Hundreds of people, including foreign diplomats, paid tribute Saturday to a human rights lawyer who was shot dead in Eswatini, sparking alarm over violence in Africa’s last absolute monarchy.
Thulani Maseko, a fierce critic of authorities in the tiny landlocked nation, was gunned down through the window of his home last Saturday by unknown attackers.
Hours before his murder, King Mswati III warned activists who defy him not to “shed tears” about “mercenaries killing them”.
Diplomatic envoys from the US, European Union, the United Kingdom and the United Nations attended a sombre memorial service on the outskirts of the commercial capital, Manzini.
The UN representative George Wachira said Maseko’s killing was a “loss not only to Eswatini but to the world and humanity. We cannot avoid bitterness because Thulani didn’t deserve to die in this manner”.
“His death shall not be in vain. Thulani was at the core of that theory that through dialogue this country can be fixed,” he told mourners.
Maseko, who died aged 52, had spent most of his life fighting state repression and representing opposition activists in court.
In 2014, he was jailed for contempt of court over articles critical of the government and judiciary, but he was acquitted on appeal and released a year later.
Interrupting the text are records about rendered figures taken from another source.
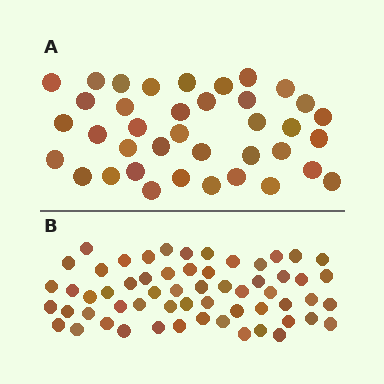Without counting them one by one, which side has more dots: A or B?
Region B (the bottom region) has more dots.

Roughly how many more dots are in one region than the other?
Region B has approximately 20 more dots than region A.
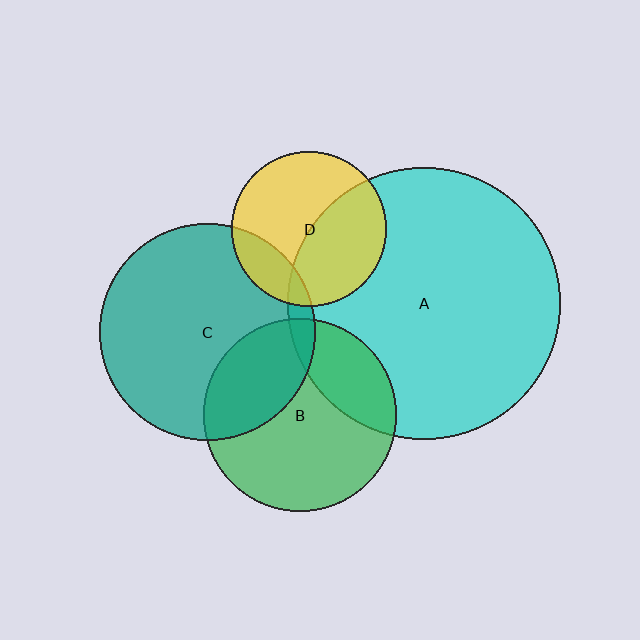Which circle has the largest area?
Circle A (cyan).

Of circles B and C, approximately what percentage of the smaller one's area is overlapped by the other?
Approximately 30%.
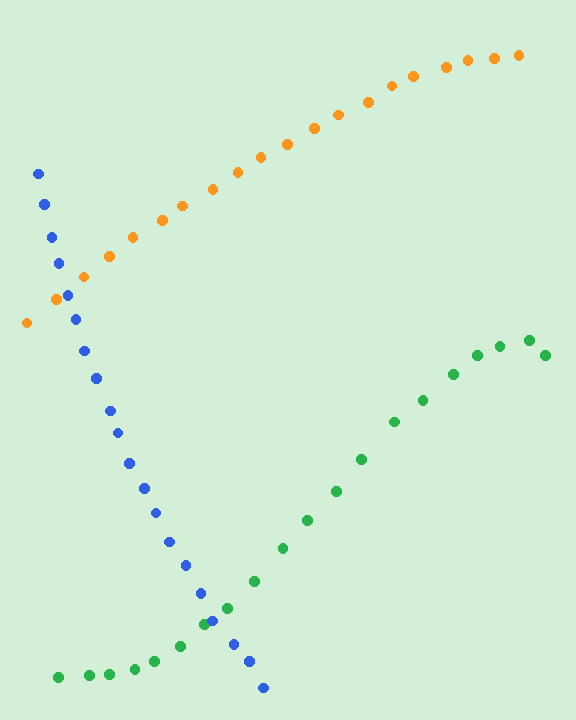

At the time of his death, Maseko led a broad coalition of political and civic rights and religious groups created in November 2021 to foster dialogue with the king and seek a way out of the political crisis in the country of 1.2 million people.
Eswatini, formerly known as Swaziland, has long cracked down on dissent, with political parties banned since 1973.
At least 37 people were killed during weeks of anti-monarchy protests in June 2021.
Maseko’s killing drew widespread international outrage and calls for an impartial probe into the killing, and the prosecution of the culprits.